2. State House maps - Republicans purposely drew state House maps in 2011 that would preserve a GOP majority even if the top of the ticket faltered. Instead of drawing more seats with thinner GOP base numbers (as they did in 2001), they drew fewer GOP seats, but with stronger base numbers.
The result? Joe Biden and Gary Peters both won, but Republicans kept a 58-52 majority in the state House.
3. U.S. Rep. Fred Upton, R-St. Joseph - The dean of Michigan congressional delegation turned his perceived competitive race against Democrat Jon Hoadley into a nearly 16-point blowout. Even U.S. Rep. Dan Kildee’s, D-Flint, lightly covered reelection bid turned out to be closer.
The co-chairman of the congressional Problem Solvers Caucus showed a lot of class by congratulating Joe Biden on his victory. He let others pass the hat for Trump’s crafty election attorneys.
1. Electoral College - Donald Trump, Mike Pence and Trump’s kids were in Michigan 18 of the final 20 days of the campaign. Several states didn’t see any of facetime from any of Team Trump or Team Biden, for that matter. Joe Biden won by nearly 5 million votes and 51% of the American public. And the result is still being contested?

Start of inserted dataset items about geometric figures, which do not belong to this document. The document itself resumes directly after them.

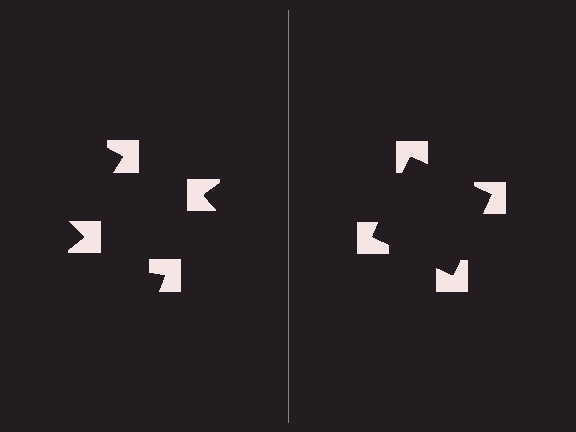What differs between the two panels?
The notched squares are positioned identically on both sides; only the wedge orientations differ. On the right they align to a square; on the left they are misaligned.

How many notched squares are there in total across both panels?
8 — 4 on each side.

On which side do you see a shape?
An illusory square appears on the right side. On the left side the wedge cuts are rotated, so no coherent shape forms.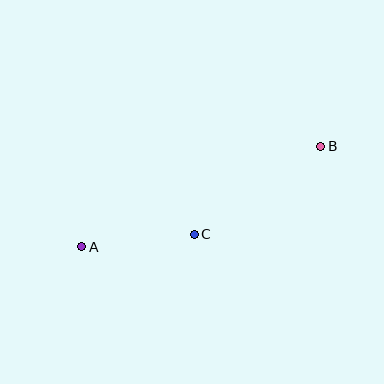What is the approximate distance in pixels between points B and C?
The distance between B and C is approximately 154 pixels.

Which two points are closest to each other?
Points A and C are closest to each other.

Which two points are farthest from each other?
Points A and B are farthest from each other.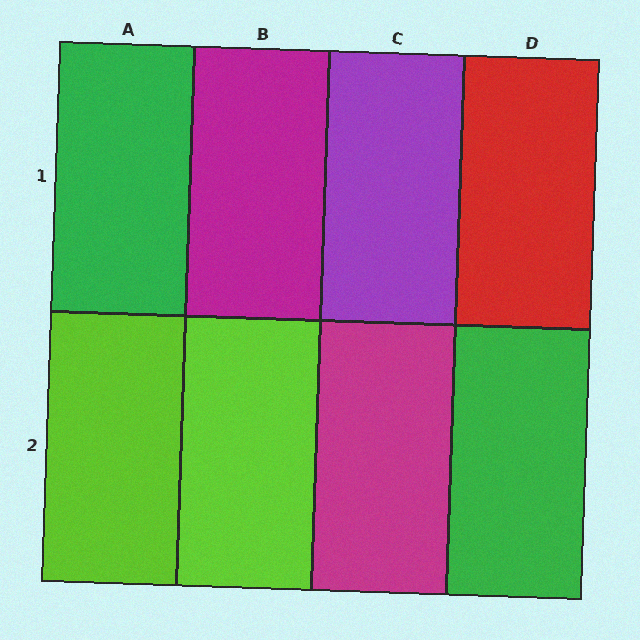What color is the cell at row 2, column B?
Lime.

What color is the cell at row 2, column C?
Magenta.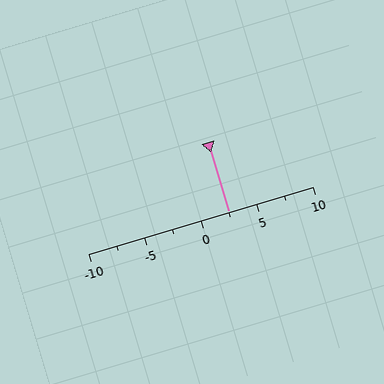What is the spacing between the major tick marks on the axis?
The major ticks are spaced 5 apart.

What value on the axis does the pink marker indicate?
The marker indicates approximately 2.5.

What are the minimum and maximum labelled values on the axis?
The axis runs from -10 to 10.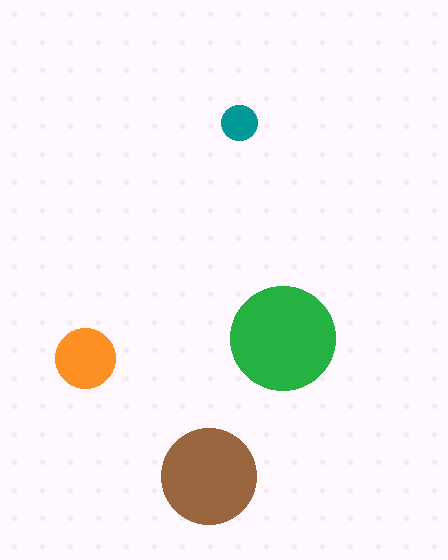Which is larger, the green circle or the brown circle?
The green one.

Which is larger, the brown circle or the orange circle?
The brown one.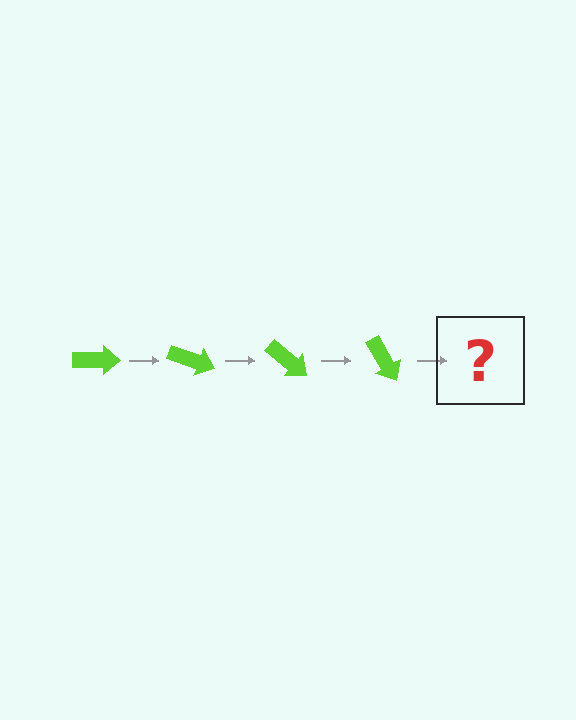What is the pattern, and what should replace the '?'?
The pattern is that the arrow rotates 20 degrees clockwise each step. The '?' should be a lime arrow rotated 80 degrees clockwise.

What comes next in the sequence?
The next element should be a lime arrow rotated 80 degrees clockwise.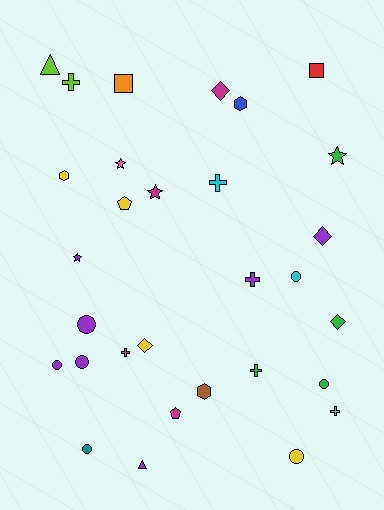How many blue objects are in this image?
There is 1 blue object.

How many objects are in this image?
There are 30 objects.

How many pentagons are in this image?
There are 2 pentagons.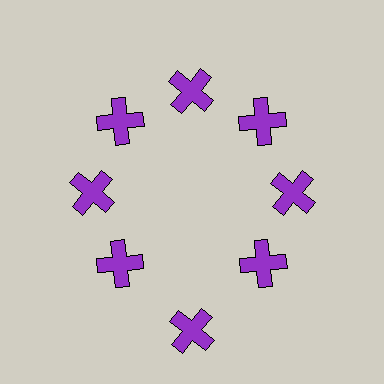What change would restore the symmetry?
The symmetry would be restored by moving it inward, back onto the ring so that all 8 crosses sit at equal angles and equal distance from the center.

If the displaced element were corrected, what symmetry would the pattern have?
It would have 8-fold rotational symmetry — the pattern would map onto itself every 45 degrees.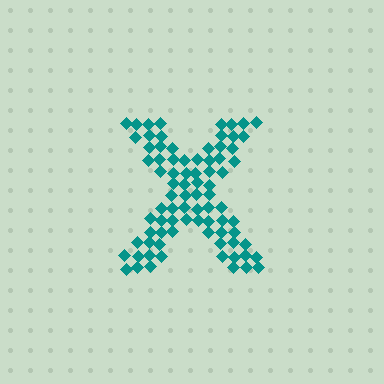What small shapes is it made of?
It is made of small diamonds.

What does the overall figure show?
The overall figure shows the letter X.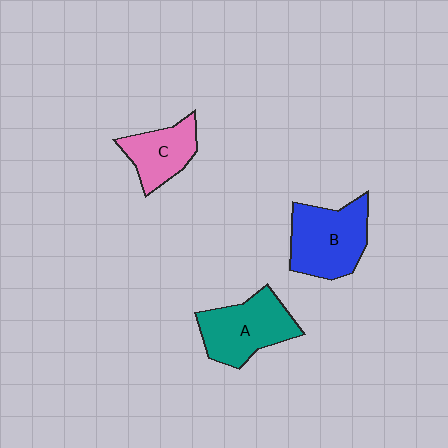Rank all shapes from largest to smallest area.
From largest to smallest: B (blue), A (teal), C (pink).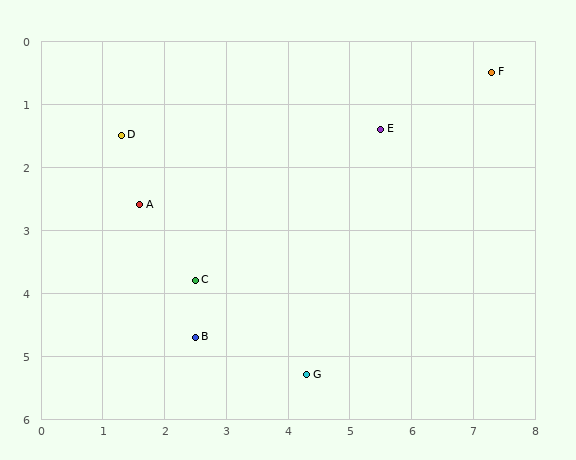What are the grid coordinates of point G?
Point G is at approximately (4.3, 5.3).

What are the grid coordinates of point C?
Point C is at approximately (2.5, 3.8).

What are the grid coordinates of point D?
Point D is at approximately (1.3, 1.5).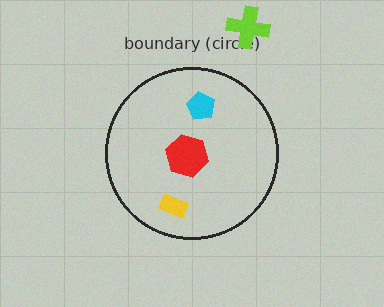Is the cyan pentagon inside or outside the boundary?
Inside.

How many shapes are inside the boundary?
3 inside, 1 outside.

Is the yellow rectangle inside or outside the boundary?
Inside.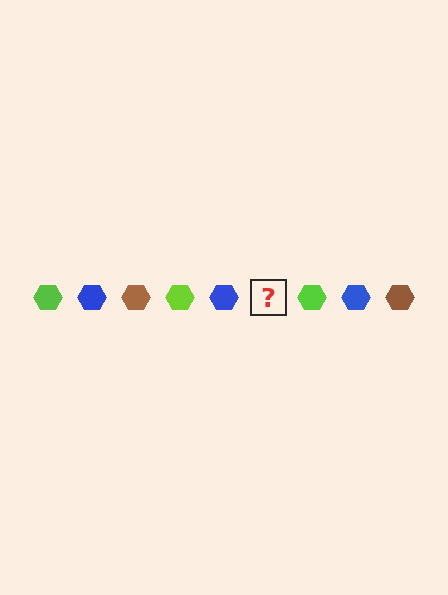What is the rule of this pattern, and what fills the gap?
The rule is that the pattern cycles through lime, blue, brown hexagons. The gap should be filled with a brown hexagon.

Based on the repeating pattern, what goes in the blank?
The blank should be a brown hexagon.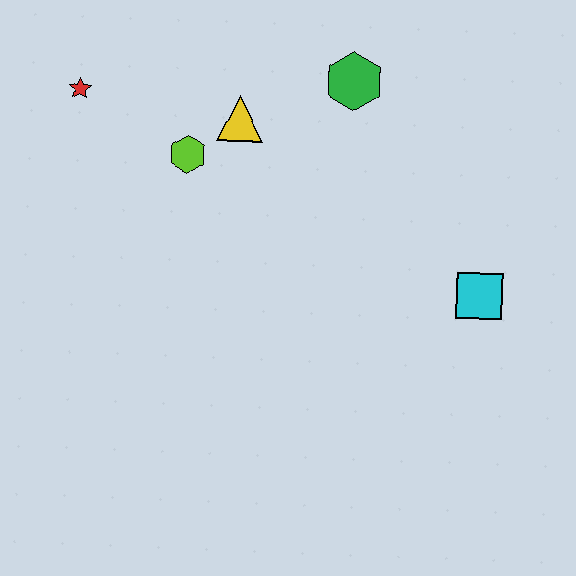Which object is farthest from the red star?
The cyan square is farthest from the red star.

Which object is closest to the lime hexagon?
The yellow triangle is closest to the lime hexagon.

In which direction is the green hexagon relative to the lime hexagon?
The green hexagon is to the right of the lime hexagon.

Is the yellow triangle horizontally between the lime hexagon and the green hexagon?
Yes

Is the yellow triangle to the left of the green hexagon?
Yes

At some point, the other 40 states that get ignored every four years are going to join this National Popular Vote Compact and end this Battleground States of American presidential contest.
2. People Who Confuse Polls For Crystal Balls - Polls are only as good as the people who participate in them, which is about 2% of the population. Part of that 98% are rural Trump voters don’t even pick up the phone. They embrace the president’s tactic to delegitimizing anything that casts him in a less-than-flattering light — polls, the media or the nation’s election system.
Also, Michigan’s final polls were only off 5% or so. In most cases, that’s the margin of error. Mitchell Research and Communications’ poll for MIRS on Oct. 29 had a Biden 52%-to-45% victory. The final margin was 51% to 48%. That’s not wildly inaccurate.
3. The Media. Think about this. John James hardly talked to the media outside of Fox News. Voters didn’t care. The Republican came 86,000 votes from becoming a U.S. senator and he rarely fielded a tough question. When he did, he flubbed it.
This campaign showed that someone can ignore the press and debates and still nearly win a high-profile office. All you need is a boatload of money to run good TV ads and a halfway-decent social media operation.
4. Conspiracy Theories. Dressing up like Paul Revere and chanting “stop the vote” outside of a room of election workers counting ballots isn’t patriotic. Election fraud is a 4-year, $2,000 felony in Michigan. You have proof someone is engaging in it? Turn it over to authorities.